Val di Sole Bikeland è molto più di un semplice portale informativo: è un ecosistema di esperienze a due ruote, pensato per chi ama la bici in ogni sua declinazione, dallo sportivo “hardcore” alla famiglia in viaggio.
Il sistema offre oltre 300 km di itinerari segnalati, distinti per livello e tipologia: percorsi MTB, gravel, family friendly, itinerari di gravità dedicati ai bikers più esperti, fino a tracciati morbidi e accessibili per principianti e bambini.
Completa l’offerta una ciclabile lunga 35 km, che collega in modo sicuro i principali centri della valle, permettendo di spostarsi senza automobile e di godere appieno il paesaggio lungo i torrenti e attraverso i boschi.
Ma dove Val di Sole Bikeland diventa davvero paradigmatico è nell’integrazione di servizi e infrastrutture: due bike park internazionali (Madonna di Campiglio e Marilleva), aree dedicate al downhill, servizi di Bike Train e Bike Bus, noleggi, guide e scuole di mountain bike, fino a strutture ricettive certificate bike‑friendly.
Questo network non è solo “funzionale”: è un sistema che racconta storie, emozioni, stili di vita, costruendo un’identità di destinazione attorno alla bici e alla mobilità dolce.
Per il festival, questo modello rappresenta un’ottima best practice sull’esperienza “end‑to‑end”: dal desiderio di pedalare, alla ricerca di percorsi, alla scelta dell’alloggio, fino al trasporto e alla sicurezza, tutto è concepito come un unico flusso.
Un elemento chiave del modello Val di Sole Bikeland è il ruolo di “palco internazionale” che il territorio si è costruito grazie alla lunga tradizione di campionati mondiali di mountain bike che dal 26 al 30 agosto con UCI Mountain Bike World Championships, tornano in Val di Sole: la destinazione ospita infatti ripetutamente eventi di rilievo mondiale, che trasformano la valle in un vero e proprio teatro della bici, attirando atleti, appassionati e media da tutto il mondo.

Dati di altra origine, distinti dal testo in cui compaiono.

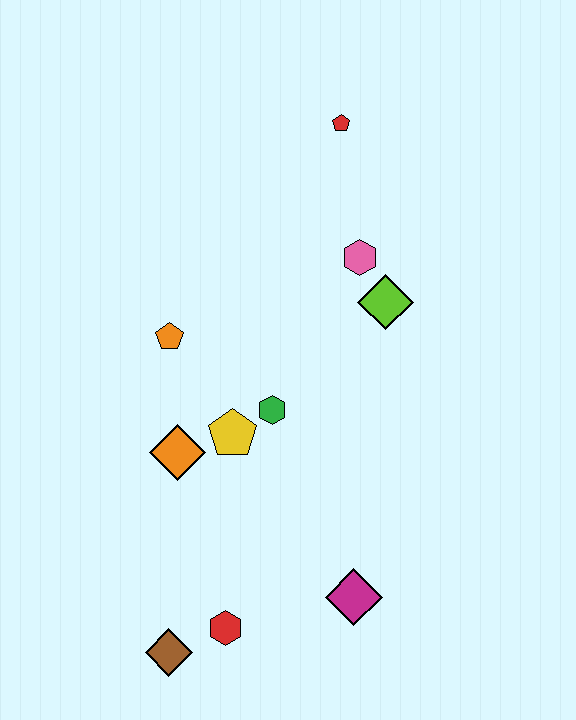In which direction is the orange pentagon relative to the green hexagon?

Questi grandi eventi non solo portano visibilità globale, ma diventano un motore per la costruzione dell’ecosistema: migliorano le infrastrutture, formano gli operatori, sensibilizzano la comunità e canalizzano la domanda verso servizi e ospitalità locali.

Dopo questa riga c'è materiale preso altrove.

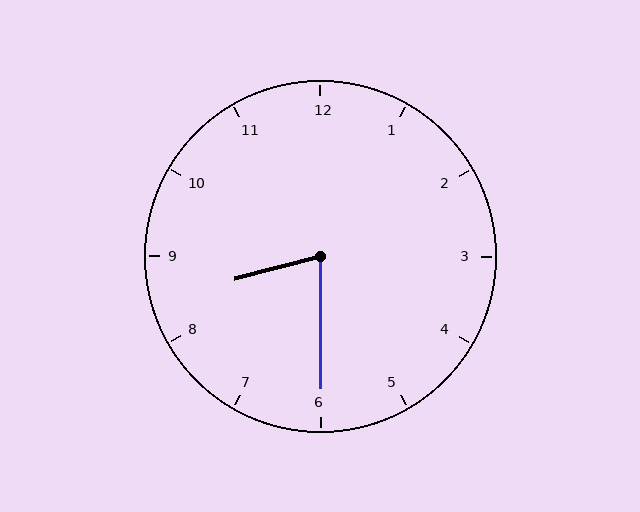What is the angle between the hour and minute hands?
Approximately 75 degrees.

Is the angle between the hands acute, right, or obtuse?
It is acute.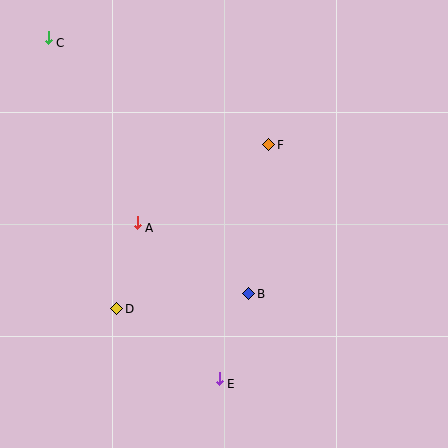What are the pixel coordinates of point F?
Point F is at (269, 145).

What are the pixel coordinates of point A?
Point A is at (137, 228).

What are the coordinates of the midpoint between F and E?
The midpoint between F and E is at (244, 265).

Per Viaticus, questo aspetto è fondamentale per mostrare come una destinazione può sfruttare una specifica eccellenza sportiva come driver di valorizzazione dell’intero territorio, trasformando momenti puntuali di grande richiamo in leve per uno sviluppo turistico duraturo e di qualità.

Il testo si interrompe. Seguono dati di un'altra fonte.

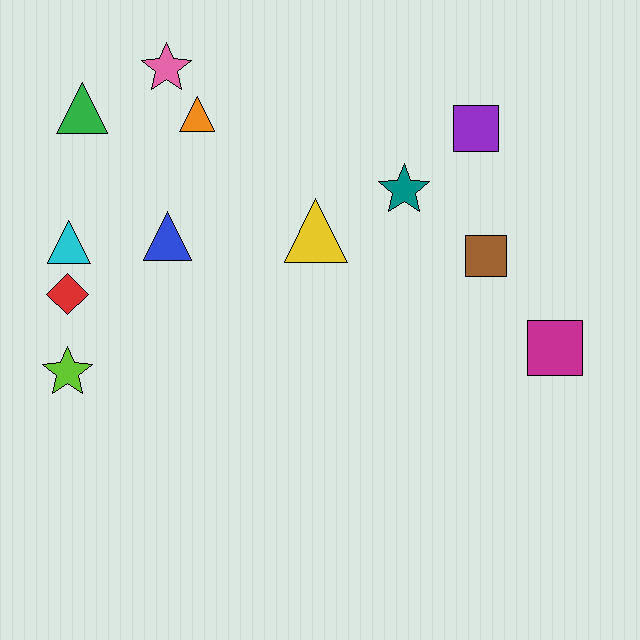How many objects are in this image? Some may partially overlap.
There are 12 objects.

Per il panel “Ecosistema destinazione”, la sfida è mostrare come un’unica motivazione turistica (in questo caso la bici) possa diventare il collante di un intero territorio, capace di unire sport, natura, economia locale e sostenibilità.
Val di Sole Bikeland è un invito a pensare il territorio non come una semplice “cartina” di percorsi, ma come un sistema di relazioni tra operatori, servizi, infrastrutture e visitatori, che condividono una stessa passione e una stessa visione del viaggio.
La best practice Val di Sole Bikeland è inserita nel panel "Ecosistema destinazione" condotto da Paolo Borroi che si terrà lunedì 25 maggio 2026 alle ore 10.00.